[R] multiple comparisons of time series data
Spencer Graves
spencer.graves at pdf.com
Sun May 28 22:45:23 CEST 2006
PAIRWISE KOLMOGOROV-SMIRNOV:
I don't know, but it looks like you could just type "pairwise.t.test"
at a command prompt, copy the code into an R script file, and create a
function "pairwise.ks.test" just by changing the call to "t.test" with
one to "ks.test". Try it. If you have trouble making it work, submit a
post on that.
I would NOT do this, however, because the "ks.test" assumes samples
of INDEPENDENT observations. If you've got time series, I would expect
the assumption of independence to be violated, and I would not believe
the results of a KS test. If you what to try what I just suggested,
please also try it with multiple time series WITHOUT "varying our
representation of the stream within the model", preferably several times.
COMPARING MULTIPLE TIME SERIES
If I had k different time series to compare, I might proceed as
follows:
1. Make normal probability plots using, e.g., qqnorm. If the
observations did NOT look normal, I'd consider some transformation. If
the numbers were all positive, I might consider using the "boxcox"
function in library(MASS) to help select one. However, I wouldn't
completely believe the results, because this also assumes the
observations are independent, and I know they're not.
2. Try to fit some traditional time series model as describe, e.g.,
in the chapter on time series on Venables and Ripley (2002) Modern
Applied Statistics with S (Springer). There are better books on time
series, but this is probably the first book I would recommend to anyone
using R, and this chapter would be a reasonable start. I'd play with
this until I seemed to get sensible fits for nearly all series with the
same model and with residuals that looked fairly though not totally (a)
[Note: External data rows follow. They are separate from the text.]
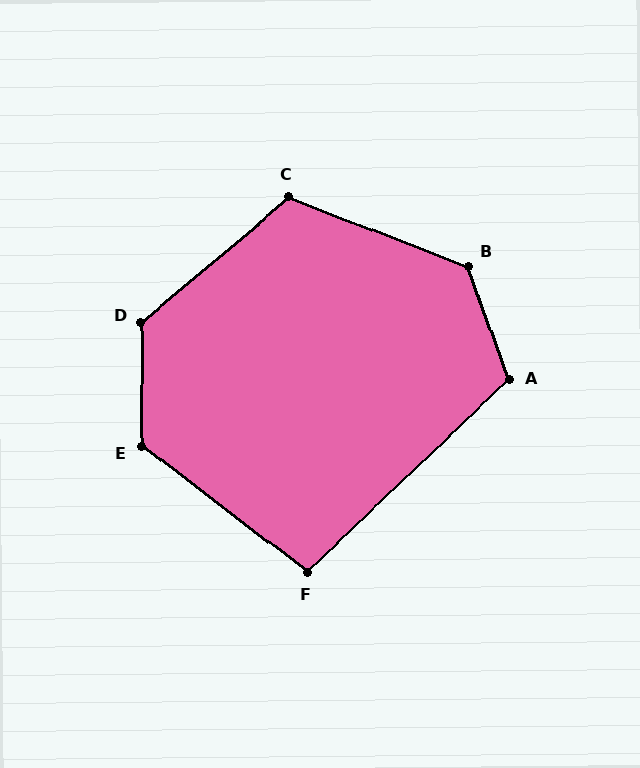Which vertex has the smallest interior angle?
F, at approximately 99 degrees.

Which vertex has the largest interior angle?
B, at approximately 131 degrees.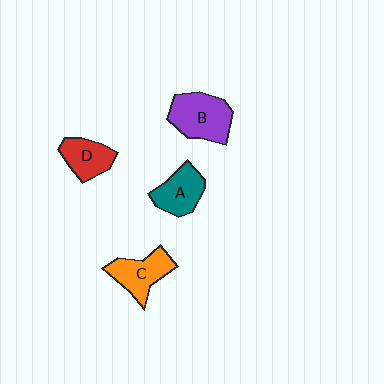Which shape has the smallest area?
Shape D (red).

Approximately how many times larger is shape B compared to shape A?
Approximately 1.4 times.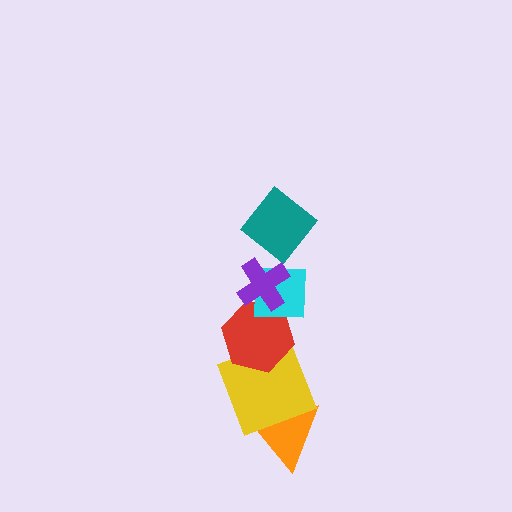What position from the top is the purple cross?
The purple cross is 2nd from the top.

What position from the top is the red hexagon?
The red hexagon is 4th from the top.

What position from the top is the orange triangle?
The orange triangle is 6th from the top.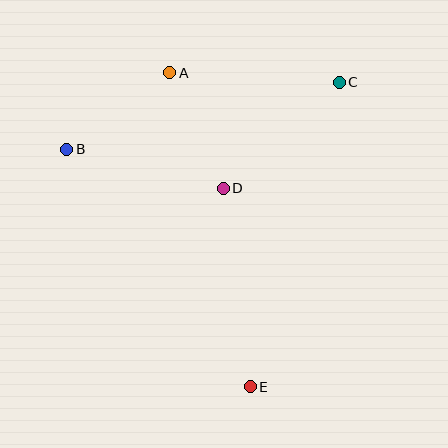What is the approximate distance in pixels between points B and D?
The distance between B and D is approximately 161 pixels.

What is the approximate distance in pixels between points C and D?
The distance between C and D is approximately 157 pixels.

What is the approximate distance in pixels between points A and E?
The distance between A and E is approximately 324 pixels.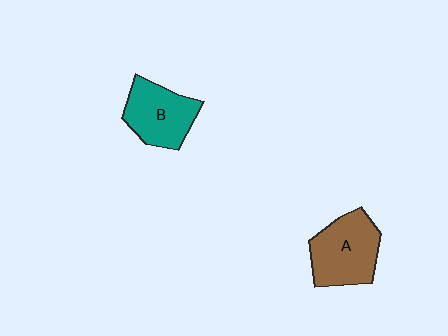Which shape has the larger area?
Shape A (brown).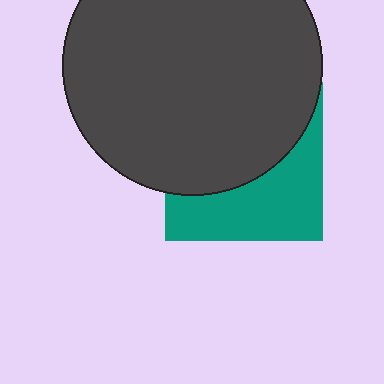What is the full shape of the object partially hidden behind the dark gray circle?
The partially hidden object is a teal square.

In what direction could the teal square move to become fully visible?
The teal square could move down. That would shift it out from behind the dark gray circle entirely.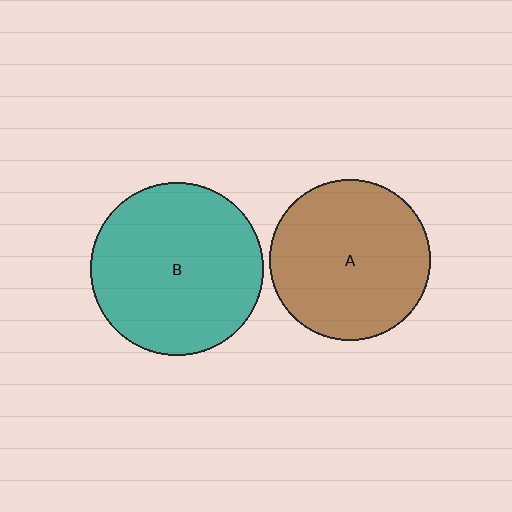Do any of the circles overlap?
No, none of the circles overlap.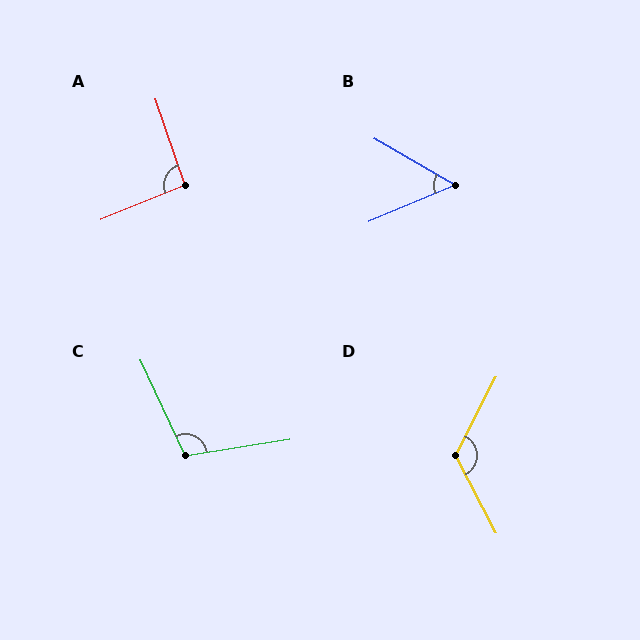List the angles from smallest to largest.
B (53°), A (94°), C (106°), D (125°).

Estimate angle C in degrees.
Approximately 106 degrees.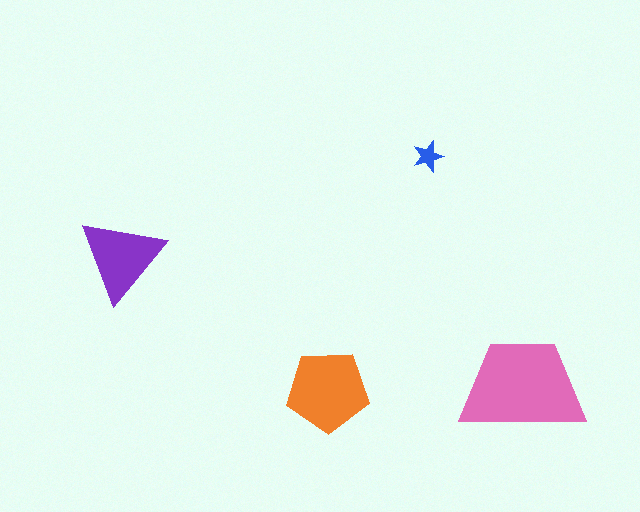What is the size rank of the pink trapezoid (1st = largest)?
1st.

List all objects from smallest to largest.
The blue star, the purple triangle, the orange pentagon, the pink trapezoid.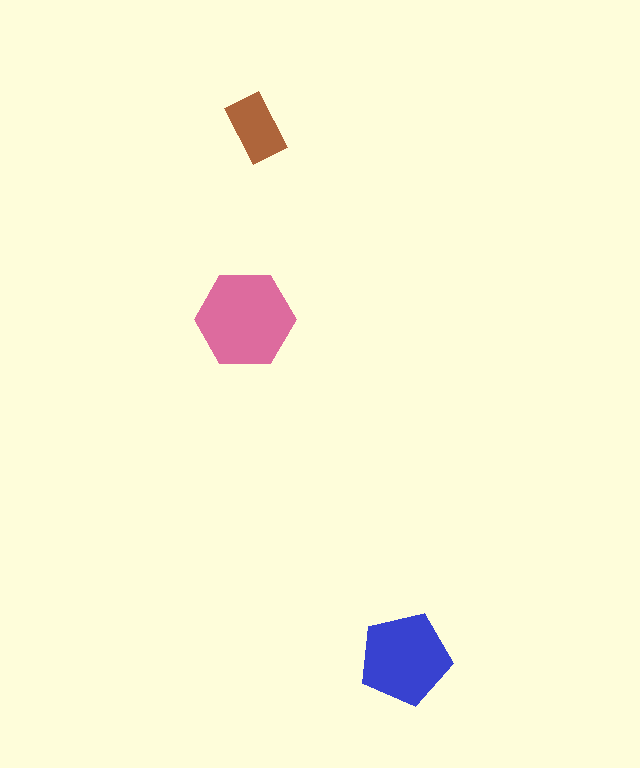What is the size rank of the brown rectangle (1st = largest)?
3rd.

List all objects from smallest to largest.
The brown rectangle, the blue pentagon, the pink hexagon.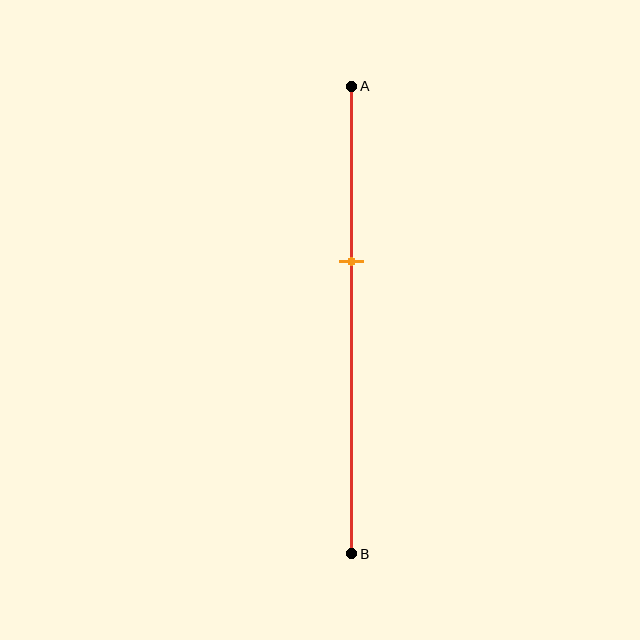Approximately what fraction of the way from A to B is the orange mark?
The orange mark is approximately 35% of the way from A to B.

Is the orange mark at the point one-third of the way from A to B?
No, the mark is at about 35% from A, not at the 33% one-third point.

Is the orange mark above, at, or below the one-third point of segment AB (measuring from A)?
The orange mark is below the one-third point of segment AB.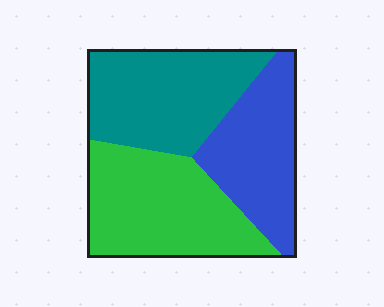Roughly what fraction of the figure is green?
Green covers around 35% of the figure.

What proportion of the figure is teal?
Teal takes up about one third (1/3) of the figure.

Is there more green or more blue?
Green.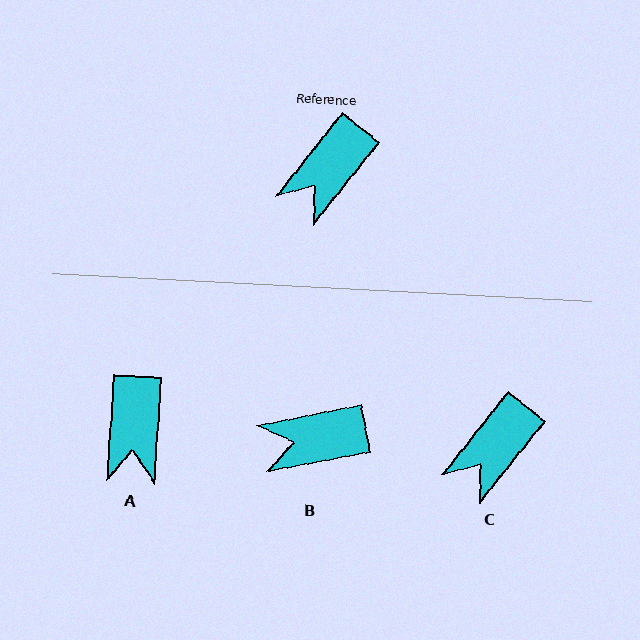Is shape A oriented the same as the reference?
No, it is off by about 35 degrees.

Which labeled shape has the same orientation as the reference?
C.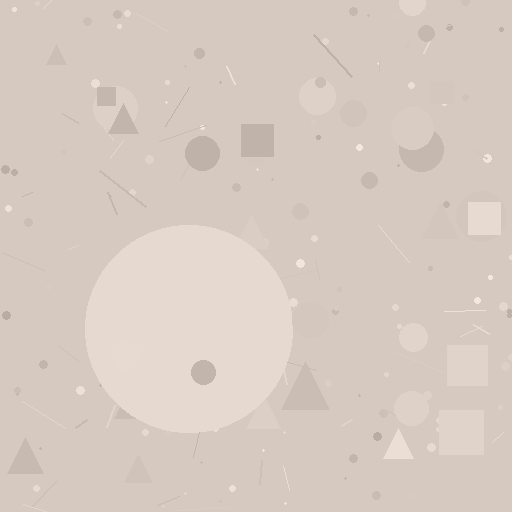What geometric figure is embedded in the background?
A circle is embedded in the background.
white by the Box-Ljung criteria, and (b) normal in normal probability
plots. If I saw consistent non-normal behavior in the residuals, it
would indicate a problem bigger than I can handle in a brief email like
this.
3. With k different time series, most of the results of "2" could be
summarized in k sets of estimated regression coefficients, all for the
same model, with estimated standard errors plus whitened residuals. If
you had m parameters, each pair of time series could then be summarized
into m z-scores = (b.i-b.j)/(var.b.i+var.b.j), which could then be
further converted into m p.values. You would then add the p.values from
ks.test, making (m+1) p.values for each of the k*(k-1)/2 = 10 pairs of
series with k = 5 series. I'd then feed these k*(m+1) p.values into
"p.adjust" to get an answer. (Note: "pairwise.t.test" calls
"pairwise.table", which further calls "p.adjust". I didn't know any of
this before I read your post.) I might experiment with the different
"methods" for p.adjust, and I got different answers from the different
methods, I might worry about which to believe. The Bonferroni is the
simplest, most widely known and understood, but also perhaps the most
conservative. I might tend to believe some of the others more, but if I
got different answers, I'd suspect that the case was marginal, and I
might want to generate other sets of simulations and try those.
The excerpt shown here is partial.